Looking back at my last post, I was in a dark place. I wouldn’t say that everything has changed. I still fight with myself every day to stay positive and not let the depression take over.
But depression is a flaw in chemistry, not character.
I am so blessed to have a life so filled with love and to have my life so together at such a young age. Many people live their entire lives working for what I’ve accomplished so soon, searching for somebody like who I’ve already found, and wishing for the things I have. I still feel guilty for a lot of the questions I used to ask myself but at least I know that they were ridiculous questions to be asking myself. I may be sick but I know that I am loved more than I could ever be loved, and luckier than I could ever wish for myself. I have a love that will always put my happiness first, and who I will do the same for. And no matter how hard I have to fight to stay above the water, I will because I have someone worth fighting for. I won’t let our plans for our life together go unfulfilled. As time goes on I see that he needs me just as much as I need him.

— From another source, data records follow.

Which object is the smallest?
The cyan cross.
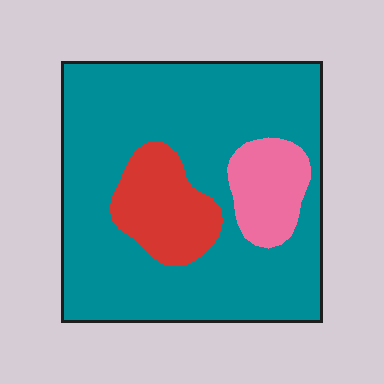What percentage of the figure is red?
Red takes up less than a sixth of the figure.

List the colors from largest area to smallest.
From largest to smallest: teal, red, pink.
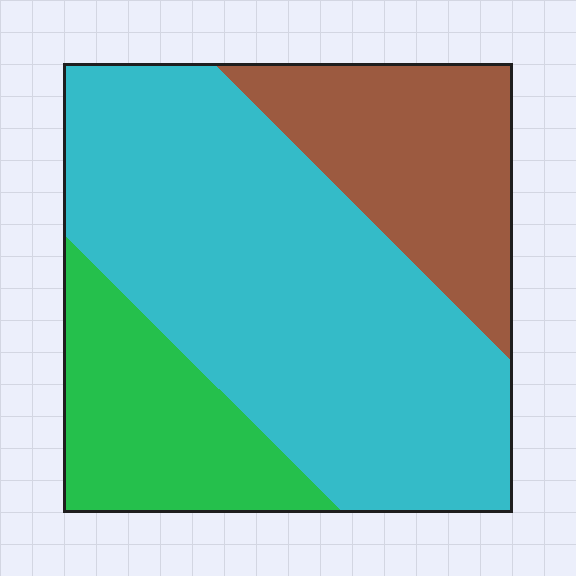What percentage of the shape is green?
Green takes up between a sixth and a third of the shape.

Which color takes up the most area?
Cyan, at roughly 60%.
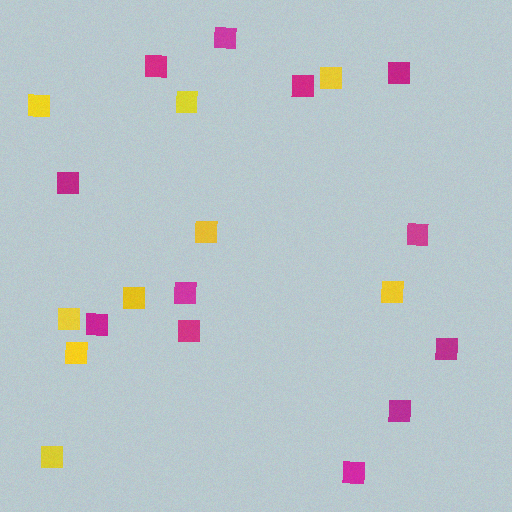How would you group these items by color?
There are 2 groups: one group of yellow squares (9) and one group of magenta squares (12).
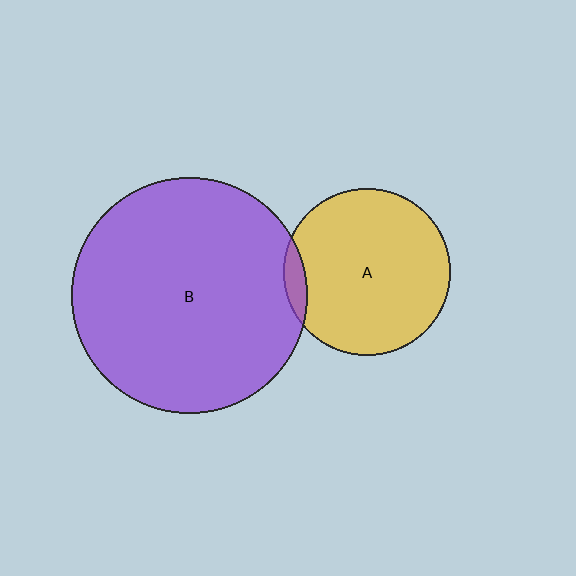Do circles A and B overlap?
Yes.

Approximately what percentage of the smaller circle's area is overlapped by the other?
Approximately 5%.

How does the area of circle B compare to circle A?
Approximately 2.0 times.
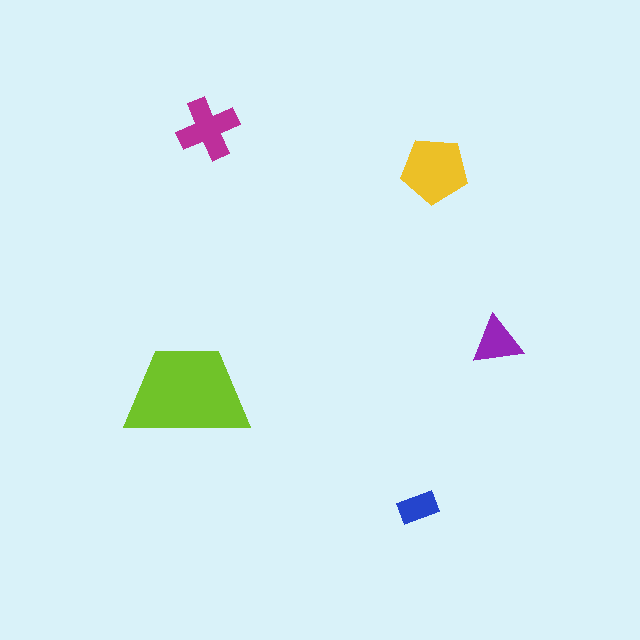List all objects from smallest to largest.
The blue rectangle, the purple triangle, the magenta cross, the yellow pentagon, the lime trapezoid.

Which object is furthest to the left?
The lime trapezoid is leftmost.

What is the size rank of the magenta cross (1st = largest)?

And we don’t love each other because we need each other but we need each other because we love each other. I have a mom who has suffered enough lose in her life to allow her to see me as anything but happy. I will show her that I am grateful for everything that she’s done to get me here, and I will not allow anything that she’s gone through to be taken for granted. I get my strength from her, because if she can do it, then I can do it. And I will remember these things everytime that my demons try to make me think any less of myself.